Deficits and Debt

Beginning in the 1980s, I became sensitized to the politics of national debt and deficits.  By sensitized, I only mean that I pay attention to the issues although never really coming close to a clear understanding of what to do about it.   The nature of the problem changed over the time and of course my understanding changed over time.

I found some logic in the idea that collective debt itself is not inherently bad.  For instance, at the local level the periodic referendums to issue municipal debt to fund various projects makes sense.  The debt is paid in the future during the time we will enjoy the completed projects.  The difficulty of extrapolating that vision to the state and national level is that I have virtually no understanding of the specific projects to know what the future benefits would be and whether the investment overall made sense.  I deferred to those who made the decisions that the debt was invested in some kind of benefit at the time the service of the debt has to be paid.  That benefit may be a direct improvement or it may be the avoidance of something that would cause pain.   The logic is that the expense of servicing the debt is balanced by continued benefits derived from that investment.

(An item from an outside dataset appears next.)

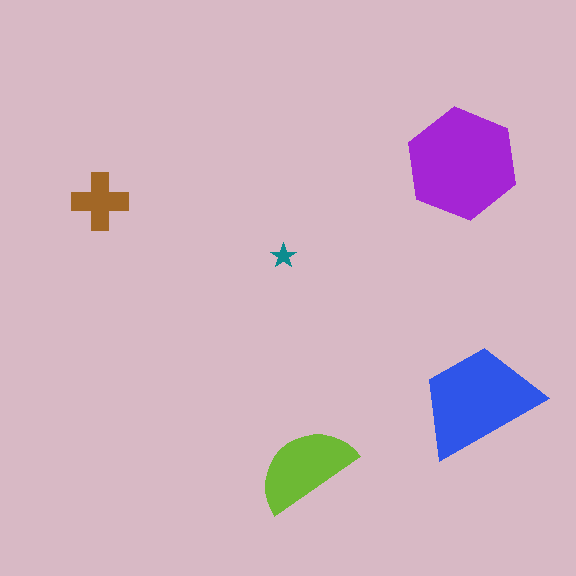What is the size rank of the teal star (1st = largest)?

I found some logic that the economy has its ups and downs.  The revenue sometimes comes in short, and other times it catches up.  Also some expenses are unpredictable.  Again at the local level, an uncommonly cold and snowy winter has resulted in more expenses than usual for snow plows, salt, and pothole repair.  Although I am aware of similar examples at state and national level, I am sure I know not even a significant fraction of these effects.  I defer to the government to be managing these expenses well.  However, in contrast to the above return-on-investment concept, I would expect this type of debt to not grow over the long time periods.  There should be periods of lower costs or higher revenues to make up for the periods where debt was needed.  Although I have some doubts, I’ll grant the benefit of doubt to the prospect that this type of debt is managed competently.

I have found some logic that there are national emergencies that require unusual expenses or losses of revenue that have to be acted so quickly there is not enough time to carefully consider the best investment.  I accepted that the financial crisis of 2008 to be that kind of crisis.  No matter what the cause was, I agreed with the basic premise for the necessity of the action at that time.   I accepted the policy at the time even with the recognize of a high risk that that money will never be returned from that sector.  I guess the possible return is that things would be a lot worse right now if that did not happen, but there is no way to know.  Unlike the first case of investments, this kind of action is done rapidly without careful planning and analysis.  I admit this is a little irrational: the urgency of the situation doesn’t automatically result in a wise choice.  However, I know that I can be scared into making irrational choices.

What I have a problem with is the past several years where we have unexplained high deficits.  It seems both sides of the debate agree that the deficits are too high but because they can’t agree on how to cut it they agree to keep the wrong answer of too high of deficits.  I just have a hard time seeing this as responsible government.  How can we say that the deficits are too high and yet at the end of the year commit to a new year with unacceptably high deficits?  It seems the government’s answer is to stop sounding the alarm: the growth in national debt that alarmed us a couple years ago is no longer alarming.  Also, now it is OK to grow the debt so that a deficit is passed with no meaningful increase in revenue or cut in cost.  It is now OK to extend debt limit without any constraint for another year.  The best we can do is keep doing what was once widely agreed to be the wrong thing to do.

I know there are arguments that the debt is not alarming, that it can go much larger.  But those arguments make an assumption that our country’s future is bright.  We assume that our country will retain our relative economic might with respect to other economies.  More than that, we assume our economy will not only grow but grow much faster than it has in the past few years.  There is scenarios where this can happen.  However, I don’t see this happening.  I’m optimistic in the sense that the rest of the world’s economies will become wealthier but this will reduce our relative strength in all areas of our economy.  I also see that the big burst in benefits from technical advances of the past century are behind us.  We still travel by sub-sonic jetliners that were flying 50 years ago.  We still have no idea how to harness fusion energy for power plants.  All of the easy stuff has been exploited already.  There may be amazing advances in the future but they will not deliver the economic benefits we saw in the past.

My optimistic scenario is that overall, economically it is going to remain the same as it is now.  It may contract a little, not a whole lot, maybe back to the levels of the 1990s.  I am also comfortable with this scenario as it assumes growth in economies of other nations even while ours stagnates.   But with this scenario, I have a hard time supporting further avoidance of reducing the deficits.  I prefer revenue surpluses to pay down the debt to the level matches the scenario that our economy is not going to get better.  

The glorious days of rapid growth are behind us.